Bus Factor Report
Analyzes git history to calculate which parts of the codebase only one person has ever touched, generating an HTML heatmap of knowledge-concentration risk.
SKILL.md
---
description: Calculate bus factor per file/directory and generate an HTML risk heatmap
allowed-tools: Bash(git *), Write
---
# Bus Factor Report
Analyze git log to identify knowledge silos — files and directories where only one or two people have ever made changes. Generate an HTML heatmap report showing risk areas where the departure of a single person would leave the team unable to maintain the code.
## Steps
1. **Gather author data per file.** Run:
```
git log --format="%an" --name-only --no-merges
```
Parse the output to build a mapping of `file → Set<author>`.
2. **Aggregate by directory.** For each directory (first two levels, e.g., `src/auth`, `src/components`), combine the author sets of all files within it to get the directory-level bus factor.
3. **Calculate bus factor scores.** For each file and directory:
- **Bus factor** = number of unique authors who have made non-trivial commits (exclude commits that only change whitespace or formatting if detectable)
- **Risk level**:
- Bus factor 1 = `CRITICAL` (one person knows this code)
- Bus factor 2 = `HIGH` (fragile — one departure away from critical)
- Bus factor 3 = `MEDIUM` (manageable but worth monitoring)
- Bus factor 4+ = `LOW` (healthy knowledge distribution)
4. **Identify top contributors per area.** For each directory, calculate what percentage of commits each author made. Flag "dominant authors" who account for >70% of commits in an area.
5. **Detect recent risk changes.** Compare bus factor for commits in the last 3 months vs. all time. Flag areas where the bus factor has *decreased* (e.g., only one person has worked on it recently even though multiple people contributed historically).
6. **Generate HTML report.** Create `bus-factor-report.html` with:
- **Heatmap table**: directories as rows, columns for bus factor score, dominant author, total commits, risk level. Color-code rows: red (critical), orange (high), yellow (medium), green (low).

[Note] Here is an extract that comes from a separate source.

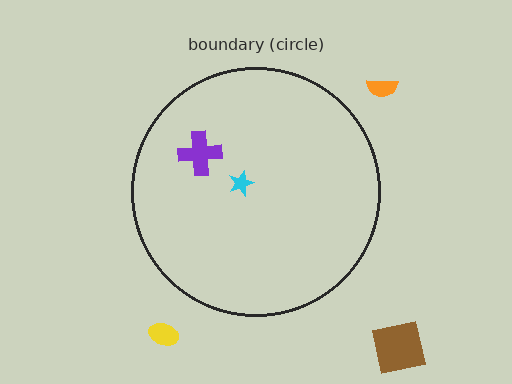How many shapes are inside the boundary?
2 inside, 3 outside.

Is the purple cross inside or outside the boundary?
Inside.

- **Treemap visualization**: nested rectangles sized by number of files, colored by risk level.
- **Top 10 single-author files**: the most critical individual files with only one contributor.
- **Author concentration chart**: bar chart showing how many directories each author "owns" (>70% of commits).

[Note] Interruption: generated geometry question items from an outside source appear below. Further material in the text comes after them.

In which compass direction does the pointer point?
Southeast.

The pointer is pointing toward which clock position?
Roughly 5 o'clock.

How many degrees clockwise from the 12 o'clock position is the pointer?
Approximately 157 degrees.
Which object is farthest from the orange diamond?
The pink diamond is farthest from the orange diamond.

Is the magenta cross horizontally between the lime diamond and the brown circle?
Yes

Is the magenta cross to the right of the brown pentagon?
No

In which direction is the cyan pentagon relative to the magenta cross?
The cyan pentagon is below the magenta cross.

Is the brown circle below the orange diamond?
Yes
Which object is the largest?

- **Recommendations section**: suggest pairing sessions, code review assignments, or documentation priorities based on the findings.
7. **Open the report.** Run `open bus-factor-report.html`.
## Rules
- Exclude files that are auto-generated (e.g., `package-lock.json`, `.lock` files, build output).

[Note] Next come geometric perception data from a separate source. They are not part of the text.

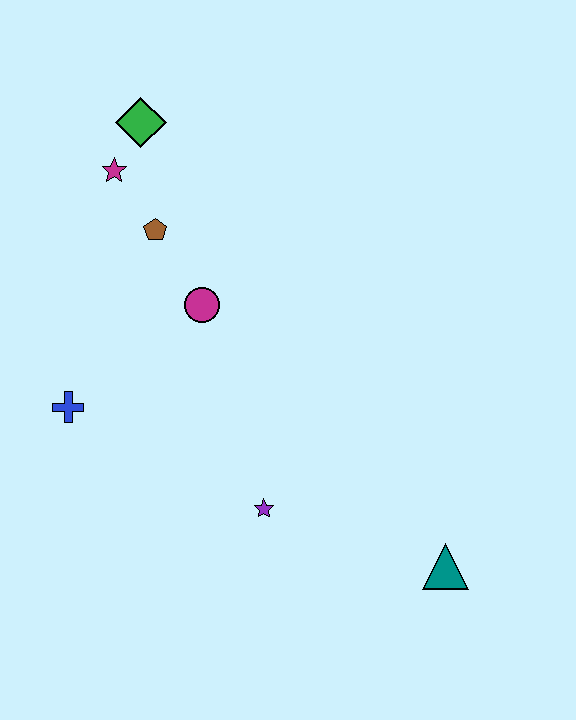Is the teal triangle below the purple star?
Yes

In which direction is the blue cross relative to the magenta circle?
The blue cross is to the left of the magenta circle.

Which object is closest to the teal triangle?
The purple star is closest to the teal triangle.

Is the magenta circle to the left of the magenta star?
No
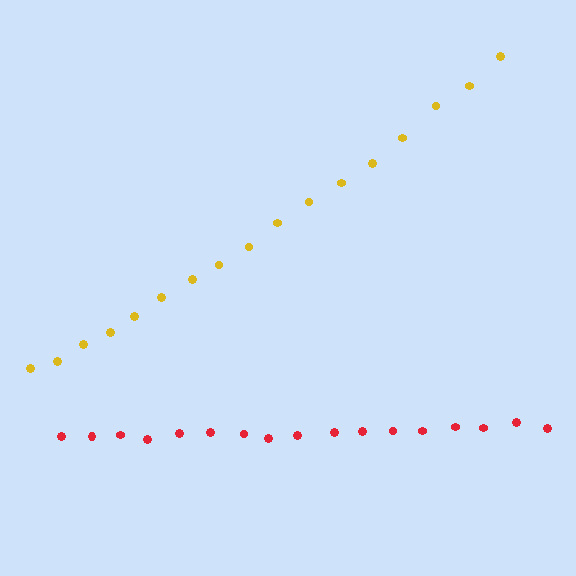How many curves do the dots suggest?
There are 2 distinct paths.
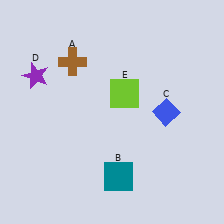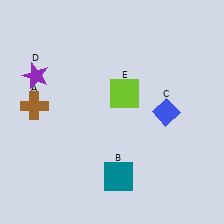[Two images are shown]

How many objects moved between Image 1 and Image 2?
1 object moved between the two images.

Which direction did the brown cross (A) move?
The brown cross (A) moved down and to the left.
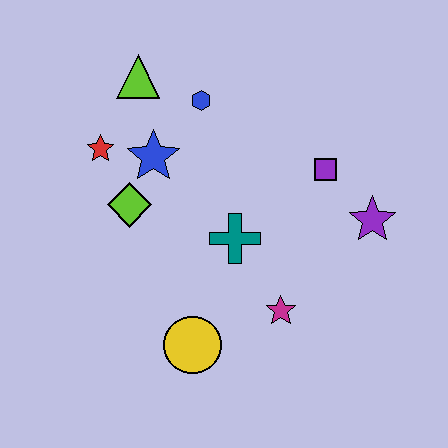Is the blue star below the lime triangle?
Yes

- Exclude authors with fewer than 3 commits to a file (trivial drive-by fixes should not inflate the bus factor).
- Handle author name variations gracefully (e.g., different git configs for the same person) — note if this might be skewing results.
- If the repo has fewer than 3 contributors total, note that bus factor analysis has limited value and focus on file-level knowledge concentration instead.How It Works
The "bus factor" is a well-known concept in engineering management, but it is rarely quantified. This skill turns it from a vague worry into a concrete, color-coded report. By mining git history, it identifies exactly which directories and files represent knowledge silos — areas where a single departure could leave the team stranded.
The "dominant author" analysis adds nuance beyond simple contributor counts. A directory might have five contributors, but if one person wrote 90% of the code, the effective bus factor is still close to one. The 70% threshold for flagging dominance surfaces these hidden risks that a raw unique-author count would miss.
The recommendations section transforms data into action. Rather than just presenting a scary heatmap, it suggests concrete next steps: pair programming sessions to spread knowledge, targeted code reviews to build familiarity, and documentation priorities for the riskiest areas. This makes the report useful for engineering managers planning team resilience, not just interesting for developers.